SISTEMA AQÜÍFERO CÁRSTICO
OESTE
O aqüífero cárstico da região oeste do estado apresenta uma capacidade
de armazenamento regular, com vazões médias em torno de 11 m3/h,
tendo como base os poços perfurados na região. Existem poços com vazões
mais elevadas, em torno de 40 m3/h, principalmente nas
proximidades das calhas dos rios.
Do ponto de vista qualitativo, as águas desta região apresentam, em
média, baixos teores de cloretos, STD e Dureza (<500 mg/l) e nitratos
(<10 mg/l), alguns poços apresentam valores elevados para STD e
Dureza (500 mg/l). A pequena quantidade de dados e a falta de estudos
mais detalhados não permitem maiores considerações acerca das condições
desse sistema aqüífero na região.
CONCLUSÕES
Os sistemas aqüíferos
cársticos do Estado da Bahia representam uma importante fonte de suprimento
de água para o estado, notadamente para as atividades agrícolas e
abastecimento humano.
Os aqüíferos do domínio
central apresentam disponibilidade hídrica limitada, enquanto que
o segmento oeste possui melhores características de armazenamento
e características climáticas regionais que favorecem a recarga.
Em que pese a ocorrência
de zonas com alto potencial para exploração de águas subterrâneas
nestes sistemas cársticos, o inadequado uso e a ocupação do solo desordenada
tem provocado rebaixamento excessivos em algumas regiões, bem como
a contaminação do sistema cárstico.
AGRADECIMENTOS
Os autores agradecem ao
Conselho Nacional de Desenvolvimento Científico e Tecnológico – CNPq
(processo no 475655-03-6), a Superintendência de Recursos
hídricos do Estado da Bahia (SRH) e a Companhia Baiana de Pesquisa
Mineral, pelo apoio financeiro concedido para desenvolvimento dos
trabalhos de pesquisa nas regiões cársticas do Estado da Bahia.
BIBLIOGRAFIA
Bastos
Leal, L.R.; Lima, O.A.L.; Silva, A.B.; Luz, J.A.G.; Ribeiro, S.H.S. 2004. Caracterização hidrogeológica da bacia do rio
Salitre, região centro-norte do Estado da Bahia. In: I Encontro Brasileiro
de Estudos do Carste, Caderno de resumos, p.60.
Guerra,
A.M. 1986. Processos de carstificação
e hidrogeologia do Grupo Bambuí na região de Irecê, Bahia.

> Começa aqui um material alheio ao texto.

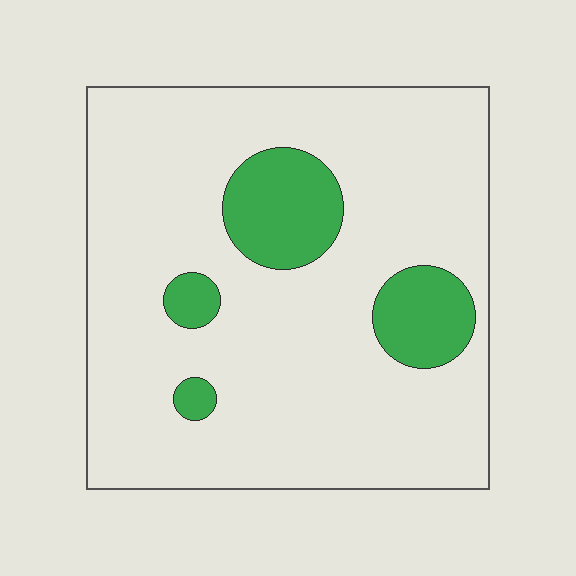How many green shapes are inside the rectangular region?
4.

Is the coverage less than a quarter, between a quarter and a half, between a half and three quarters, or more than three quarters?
Less than a quarter.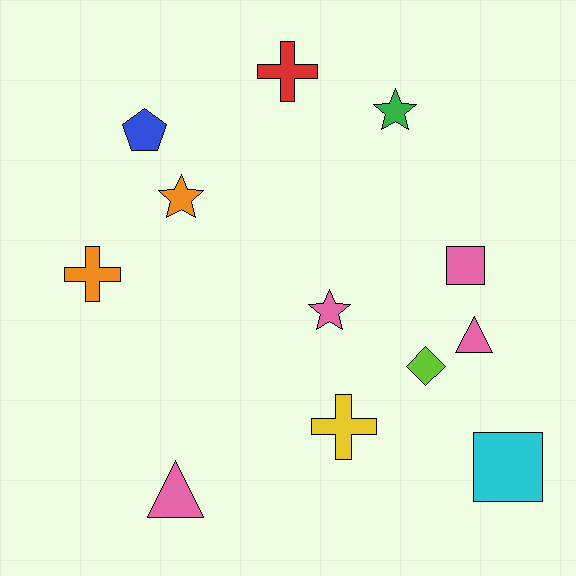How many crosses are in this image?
There are 3 crosses.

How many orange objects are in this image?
There are 2 orange objects.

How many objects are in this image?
There are 12 objects.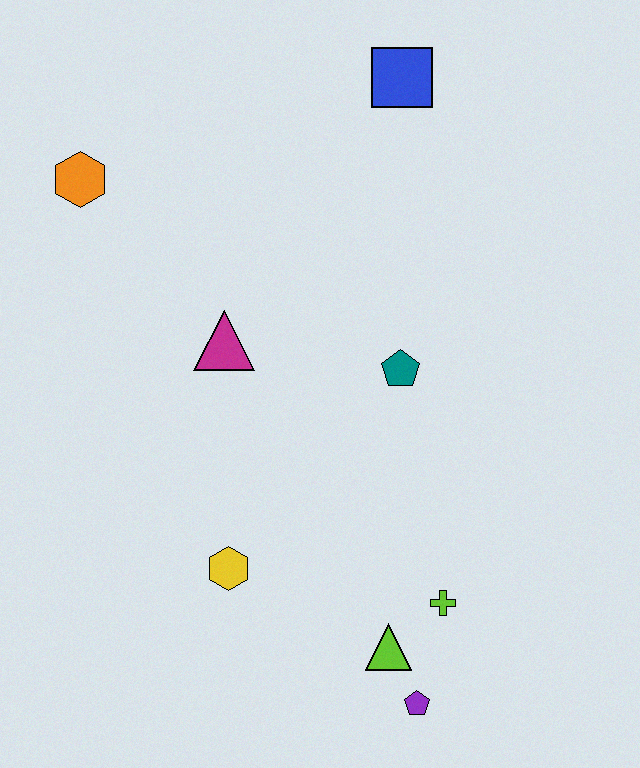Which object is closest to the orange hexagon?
The magenta triangle is closest to the orange hexagon.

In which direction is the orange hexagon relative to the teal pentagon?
The orange hexagon is to the left of the teal pentagon.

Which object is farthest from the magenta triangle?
The purple pentagon is farthest from the magenta triangle.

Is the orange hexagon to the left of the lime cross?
Yes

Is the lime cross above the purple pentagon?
Yes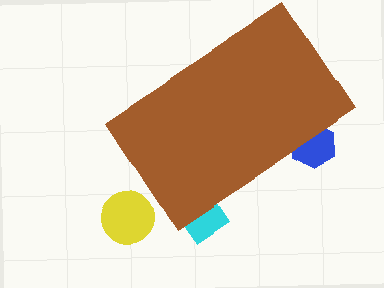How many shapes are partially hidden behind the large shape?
2 shapes are partially hidden.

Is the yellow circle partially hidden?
No, the yellow circle is fully visible.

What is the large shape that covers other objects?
A brown rectangle.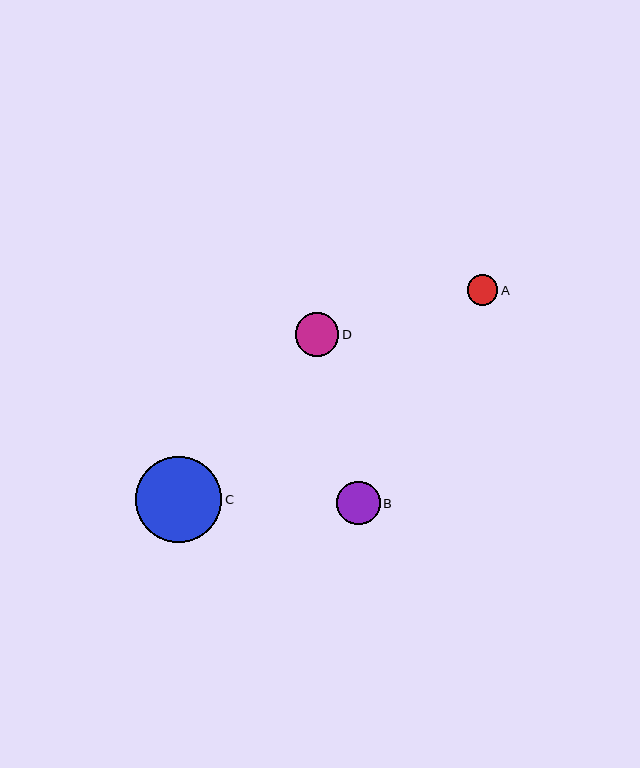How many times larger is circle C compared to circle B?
Circle C is approximately 2.0 times the size of circle B.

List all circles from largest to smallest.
From largest to smallest: C, D, B, A.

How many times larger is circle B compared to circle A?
Circle B is approximately 1.4 times the size of circle A.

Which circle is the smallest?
Circle A is the smallest with a size of approximately 30 pixels.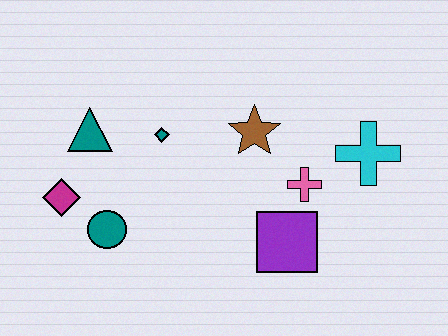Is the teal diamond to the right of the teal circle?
Yes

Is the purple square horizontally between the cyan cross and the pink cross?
No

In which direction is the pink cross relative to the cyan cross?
The pink cross is to the left of the cyan cross.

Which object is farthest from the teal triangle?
The cyan cross is farthest from the teal triangle.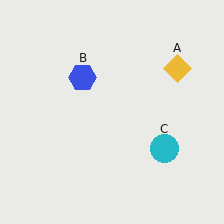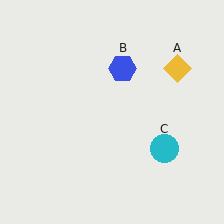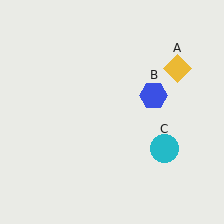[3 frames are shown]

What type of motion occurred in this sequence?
The blue hexagon (object B) rotated clockwise around the center of the scene.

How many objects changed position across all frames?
1 object changed position: blue hexagon (object B).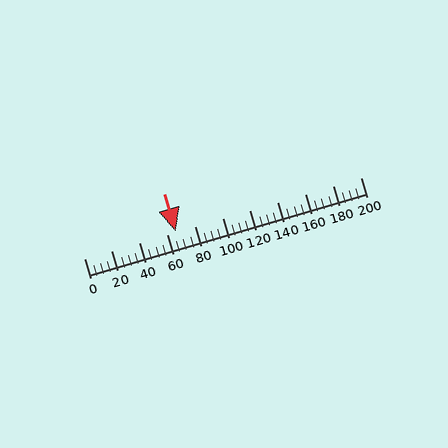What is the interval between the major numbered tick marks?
The major tick marks are spaced 20 units apart.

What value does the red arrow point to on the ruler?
The red arrow points to approximately 66.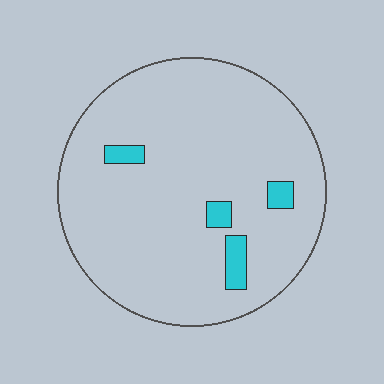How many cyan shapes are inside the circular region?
4.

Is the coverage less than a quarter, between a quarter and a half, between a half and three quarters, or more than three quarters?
Less than a quarter.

Tese de
doutorado, Instituto de Geociências, Universidade de São Paulo, 148p.
Silva,
H.M. 2005. Sistema de informações
geográficas do aqüífero cárstico da micro-região de Irecê, Bahia:
Subsídio para a gestão integrada dos recursos hídricos das bacias
dos rios Verde e Jacaré. Dissertação de Mestrado, Instituto de Geociências,
Universidade Federal da Bahia, 145p.
Ramos,
S.O. 2005. Variações sazonais
dos níveis hidrostáticos do aqüífero cárstico da região de Irecê,
Bahia: Implicações para a estimativa da recarga. Dissertação de Mestrado,
Instituto de Geociências, Universidade Federal da Bahia, 156p.
Valle,
M.A. 2004. Hidroquímica do Grupo
Una (Bacias de Irecê e Salitre): Um exemplo da ação de ácido sulfúrico
no sistema cárstico. Tese de doutorado, Instituto de Geociências,
Universidade de São Paulo, 122p.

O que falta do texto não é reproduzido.